Abstract:
Web-based data is increasing day by day and plays a vital role in developing people’s
opinions. Sentiment mining/analysis is the natural language processing task that helps
to identify, classify these opinions. Usually research focus is on resource-rich language
for sentiment mining. In this thesis, we performed classification of various sentiments
using feature selection techniques for a resource-poor language i.e. Roman Urdu. These
classification techniques include chi-square, mutual information and select from model
which are implemented on the Roman Urdu Dataset of 11k reviews. Well-known
machine learning algorithms are applied for experimental analysis that includes
Logistic Regression (LR), Support Vector Machine (SVM), Random Forest (RF),
Decision Tree (DT), Multinomial Naïve Bayes (MNB) and Multi-Layer Perceptron
(MLP). These are applied for character-level & word-level features for n-gram
variations that are bigram to 7-gram for character-level classification and Uni, Bi, UniBi gram, Uni-Bi-Tri gram & Uni-Bi-Tri-Four gram in terms of word-level
classification. Results are being evaluated using accuracy, precision, recall & f1-score.
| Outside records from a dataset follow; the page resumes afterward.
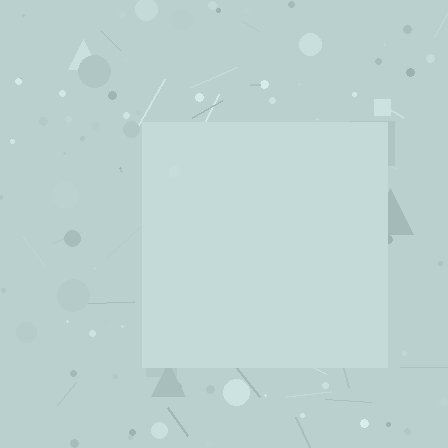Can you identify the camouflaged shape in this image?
The camouflaged shape is a square.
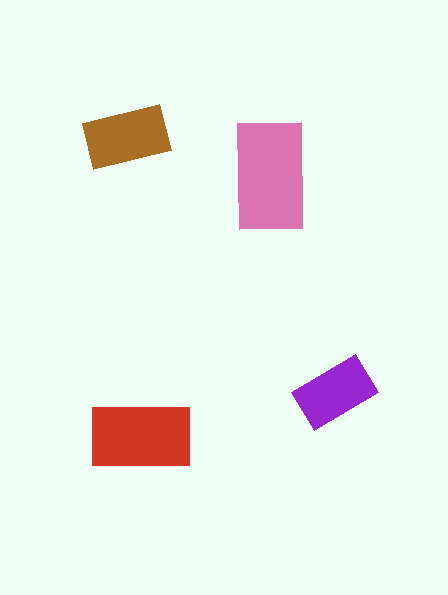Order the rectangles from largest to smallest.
the pink one, the red one, the brown one, the purple one.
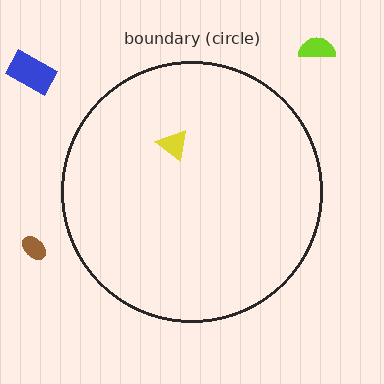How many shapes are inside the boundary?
1 inside, 3 outside.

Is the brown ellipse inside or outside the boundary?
Outside.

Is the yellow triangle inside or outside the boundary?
Inside.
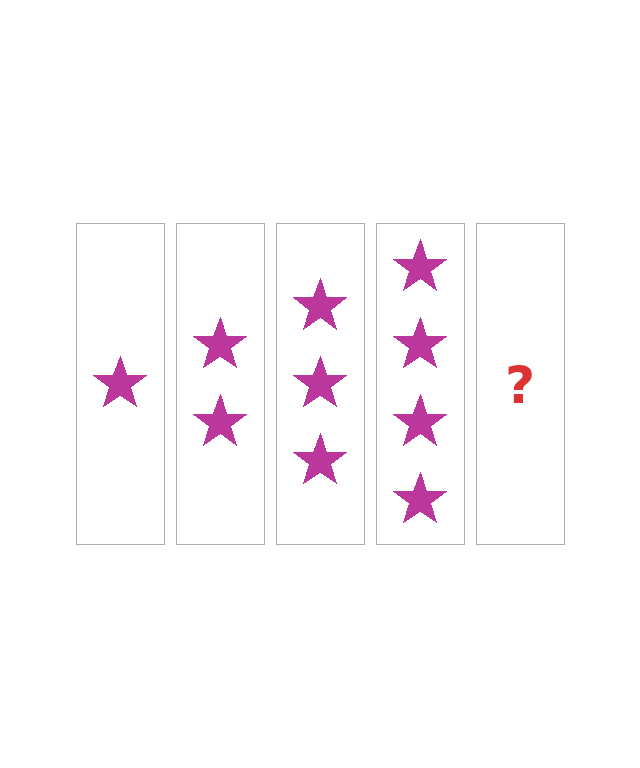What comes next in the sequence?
The next element should be 5 stars.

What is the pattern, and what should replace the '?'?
The pattern is that each step adds one more star. The '?' should be 5 stars.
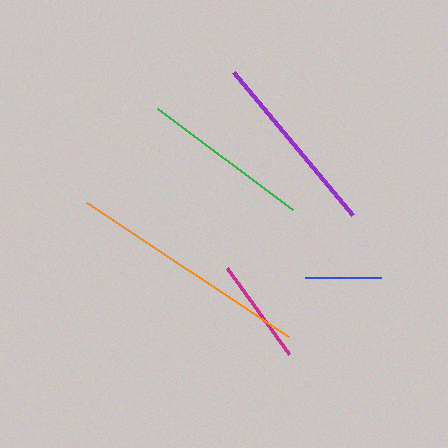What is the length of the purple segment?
The purple segment is approximately 186 pixels long.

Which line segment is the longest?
The orange line is the longest at approximately 243 pixels.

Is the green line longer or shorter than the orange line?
The orange line is longer than the green line.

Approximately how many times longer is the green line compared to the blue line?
The green line is approximately 2.2 times the length of the blue line.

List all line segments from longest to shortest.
From longest to shortest: orange, purple, green, magenta, blue.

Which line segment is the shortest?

The Highest accuracies for both word-level and character-level achieved are 83.93%
and 83.72% which improves the baseline score that was 82.46% on feature union
whereas F1-score is 90.51% & 90.42% respectively. Some renowned Neural Network
techniques are also applied in this thesis which include CNN, LSTM, & Bi-LSTTM.
We achieved maximum results by Bi-LSTM which gives 91.8% accuracy and 91.7%
F1-score